Will Sprint insurance cover my phone if I root it and it bricks?

I know this is a whole lot to answer, but if anyone could help I'd appreciate it. I've been almost 2 months without my Evo and I'm just really pumped and want to max this one out and see this fresh start as a chance to take advantage of it.


Android Expert
Sorry to hear about your previous Evo. Glad you're getting a new one :). Since you've already had an Evo, it sounds like you're ready to start doing things that require rooting. It helps that you already know what you want.

1) You can, indeed, remove sprintzone. The only *normal* functionality it breaks when removed is the ability to dial *2. Big loss... You can also remove sprint tv, and all the other stuff you mentioned. See the Rooting for Dummies guide for a list of safe bloatware to remove. Once you've rooted, however, you can flash a custom ROM. Most custom ROMs have a good deal of bloatware already removed, with the option re-add whatever you want. The thing is, you *might* notice some benefits to remove this stuff, but it's more about removing the clutter than it is helping battery life. Android isn't like windows. Just because an app looks like it's running doesn't mean it's active. If it's not doing anything, it's not using any battery life. If you try to kill them, you just make it worse, as they'll start back up, using system resources. So, remove them to get rid of the clutter, but don't expect a huge increase in battery life. It could potentially help performance by freeing up some RAM, but again, not a whole lot. That being said, one of the huge benefits of rooting is the ability to remove this junk, so by all means, go for it. You can use titanium backup to freeze bloatware, which is the safest way. You can also use root explorer, or something similar, to rename the exensions from .apk to .bak on whatever you want in /system/app. I don't recommend you just remove stuff from there. You can, but if you remove something you shouldn't have, you'll make it harder on yourself if you need to restore it. Just be smart about what you remove, and how.

2) Once you've rooted, you can use an app called android wifi tether.
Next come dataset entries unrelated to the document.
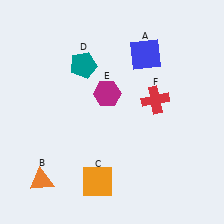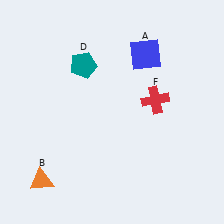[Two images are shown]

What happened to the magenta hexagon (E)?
The magenta hexagon (E) was removed in Image 2. It was in the top-left area of Image 1.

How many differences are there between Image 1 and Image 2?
There are 2 differences between the two images.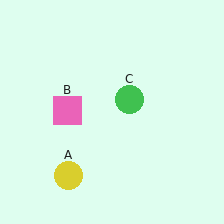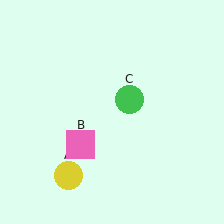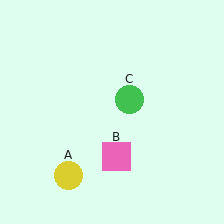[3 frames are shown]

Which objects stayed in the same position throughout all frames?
Yellow circle (object A) and green circle (object C) remained stationary.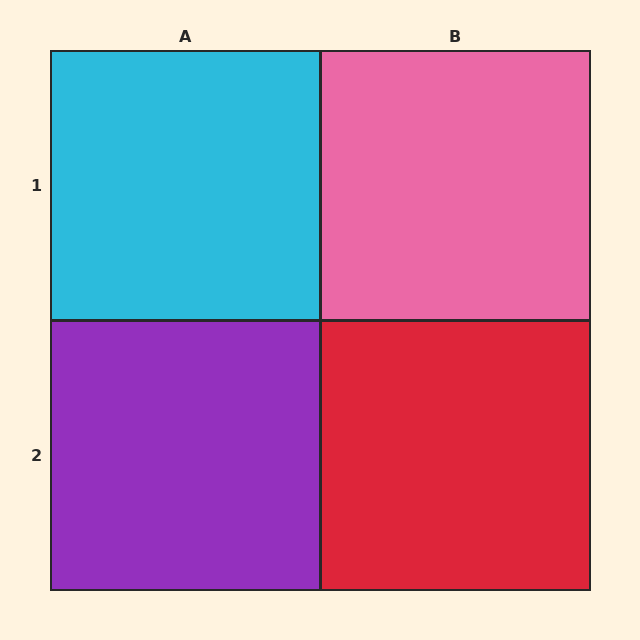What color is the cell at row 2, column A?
Purple.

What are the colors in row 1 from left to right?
Cyan, pink.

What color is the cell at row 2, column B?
Red.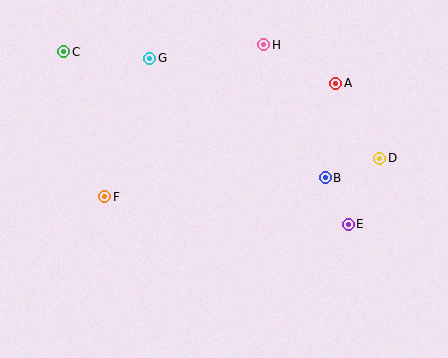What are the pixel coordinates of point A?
Point A is at (336, 83).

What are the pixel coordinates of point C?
Point C is at (64, 52).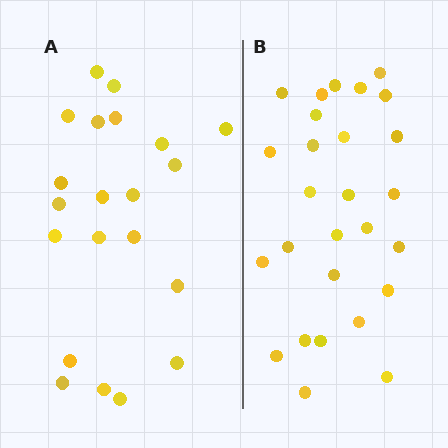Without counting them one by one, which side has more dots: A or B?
Region B (the right region) has more dots.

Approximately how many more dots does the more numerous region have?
Region B has about 6 more dots than region A.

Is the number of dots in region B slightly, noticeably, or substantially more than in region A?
Region B has noticeably more, but not dramatically so. The ratio is roughly 1.3 to 1.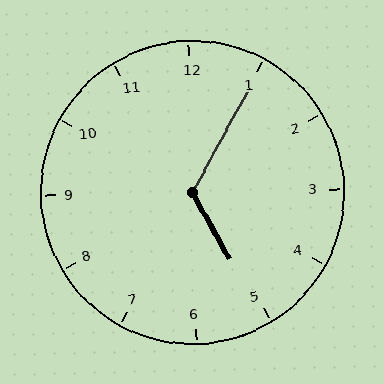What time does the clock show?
5:05.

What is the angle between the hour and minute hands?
Approximately 122 degrees.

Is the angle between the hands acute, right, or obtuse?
It is obtuse.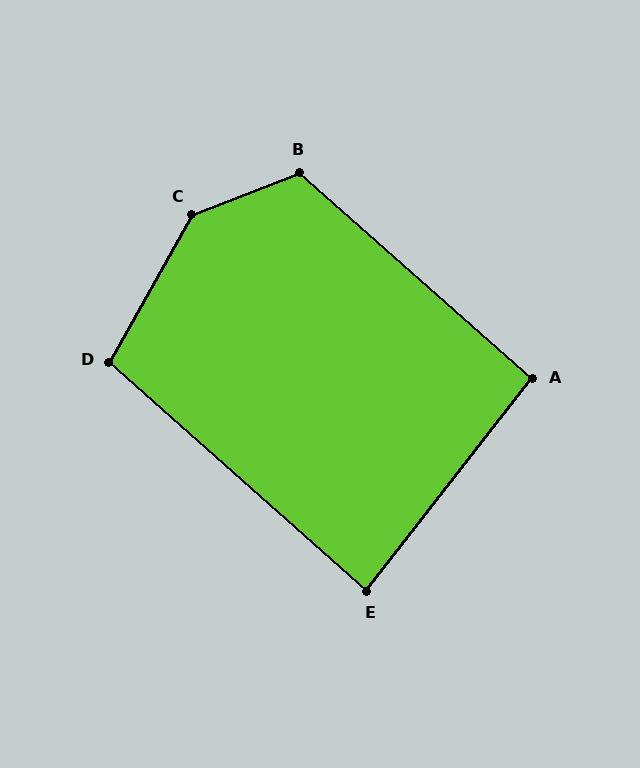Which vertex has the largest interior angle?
C, at approximately 141 degrees.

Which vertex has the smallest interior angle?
E, at approximately 86 degrees.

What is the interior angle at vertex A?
Approximately 94 degrees (obtuse, close to a right angle).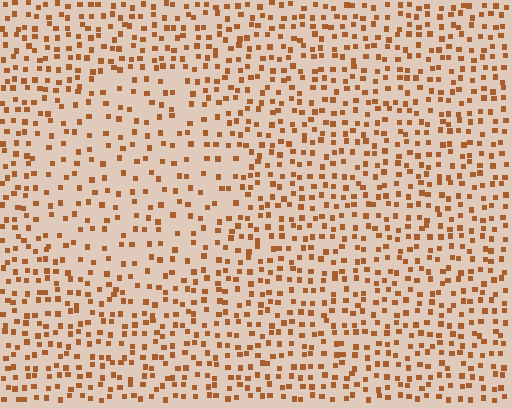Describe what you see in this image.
The image contains small brown elements arranged at two different densities. A circle-shaped region is visible where the elements are less densely packed than the surrounding area.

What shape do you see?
I see a circle.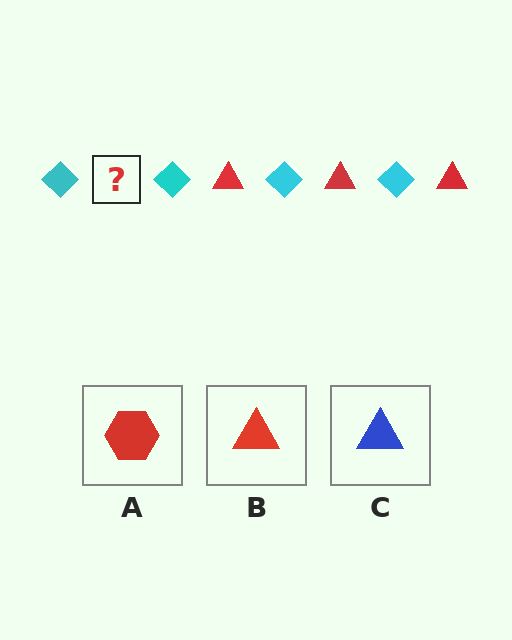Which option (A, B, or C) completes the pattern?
B.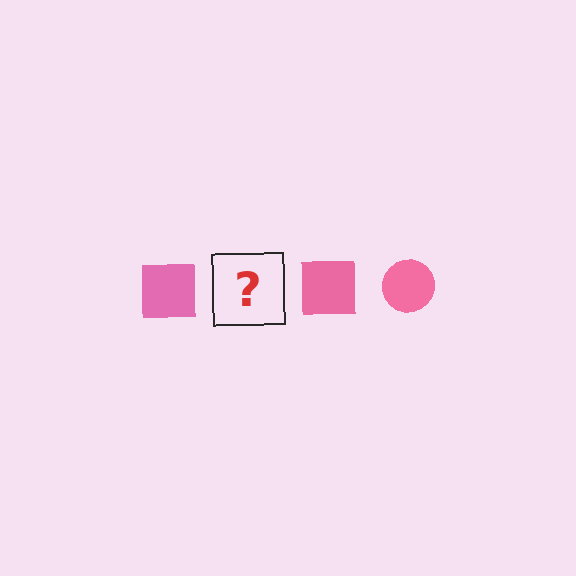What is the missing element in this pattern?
The missing element is a pink circle.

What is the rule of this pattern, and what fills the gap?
The rule is that the pattern cycles through square, circle shapes in pink. The gap should be filled with a pink circle.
It will turn your phone into a fully functional wifi hotspot. The client devices do not need any drivers. You can connect to it like you would any wifi access point. It doesn't matter what OS was used to root the phone.

3) You can use a 32 GB card right off the bat if you like, but it might be a good idea to boot up at least once beforehand, then copy the existing contents of the 8 GB card to the 32 GB card.
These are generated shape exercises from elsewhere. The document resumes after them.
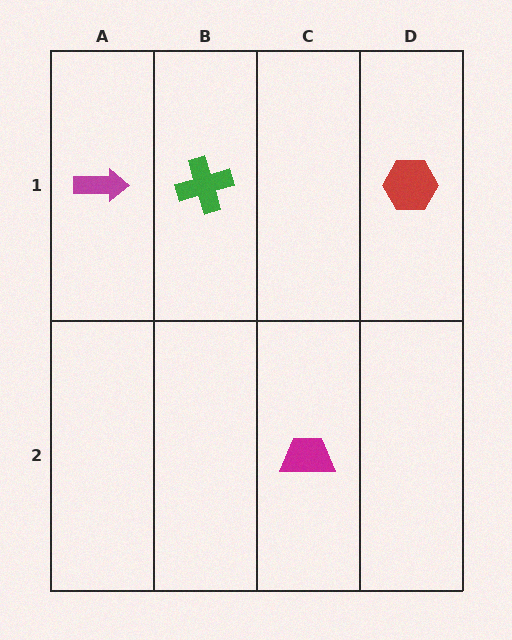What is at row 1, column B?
A green cross.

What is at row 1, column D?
A red hexagon.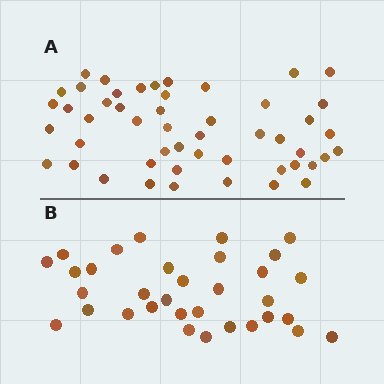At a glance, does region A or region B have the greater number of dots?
Region A (the top region) has more dots.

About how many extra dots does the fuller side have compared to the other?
Region A has approximately 15 more dots than region B.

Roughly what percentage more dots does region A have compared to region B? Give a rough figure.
About 50% more.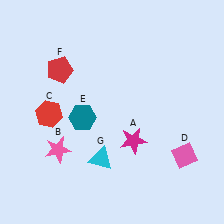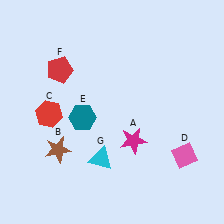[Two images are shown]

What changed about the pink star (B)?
In Image 1, B is pink. In Image 2, it changed to brown.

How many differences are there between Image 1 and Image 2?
There is 1 difference between the two images.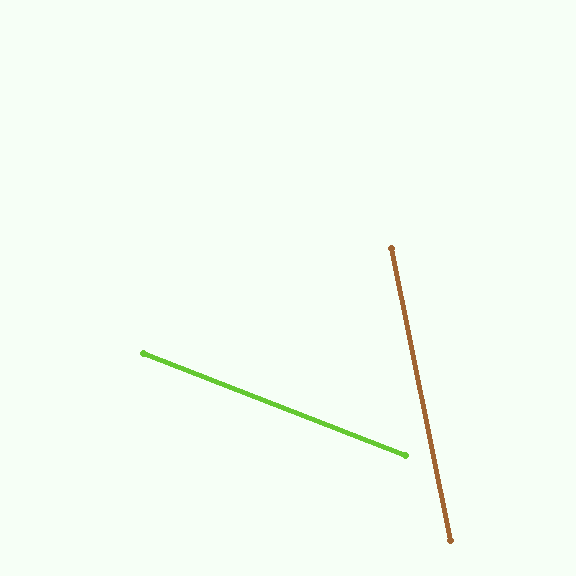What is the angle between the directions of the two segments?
Approximately 57 degrees.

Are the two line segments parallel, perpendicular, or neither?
Neither parallel nor perpendicular — they differ by about 57°.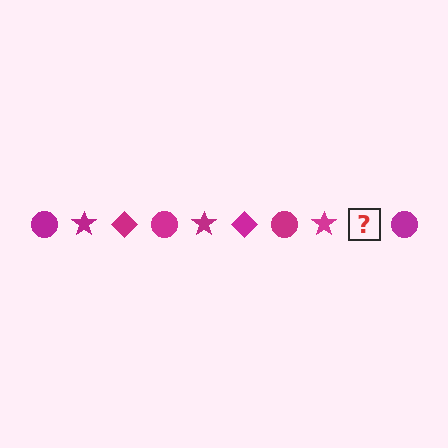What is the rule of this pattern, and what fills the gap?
The rule is that the pattern cycles through circle, star, diamond shapes in magenta. The gap should be filled with a magenta diamond.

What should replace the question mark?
The question mark should be replaced with a magenta diamond.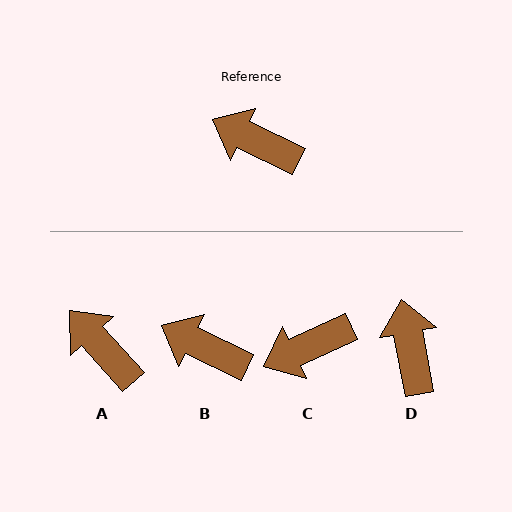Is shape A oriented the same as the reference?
No, it is off by about 22 degrees.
4) This is kind of a hard question to answer. Just be smart about what you do. Just rooting the phone is extermely unlikely to result in bricking the phone.
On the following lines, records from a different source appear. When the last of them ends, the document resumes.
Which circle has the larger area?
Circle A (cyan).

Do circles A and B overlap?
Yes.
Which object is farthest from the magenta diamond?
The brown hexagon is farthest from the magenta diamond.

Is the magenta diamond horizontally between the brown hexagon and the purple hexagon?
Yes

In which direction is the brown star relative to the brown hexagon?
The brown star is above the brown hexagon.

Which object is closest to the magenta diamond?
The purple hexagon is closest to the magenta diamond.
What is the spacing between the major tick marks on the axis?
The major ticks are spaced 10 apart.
As for extending your battery life, if you're experiencing unusual battery drain, there are a great many things you can look at, in which case, I'll direct you to some useful threads. Otherwise, once you've rooted, you can look into using combinations of ROMs (not going to make that much of a differences), kernels, and setcpu. Once you get to that point, you can do some more research on that, and you can always feel free to ask more questions.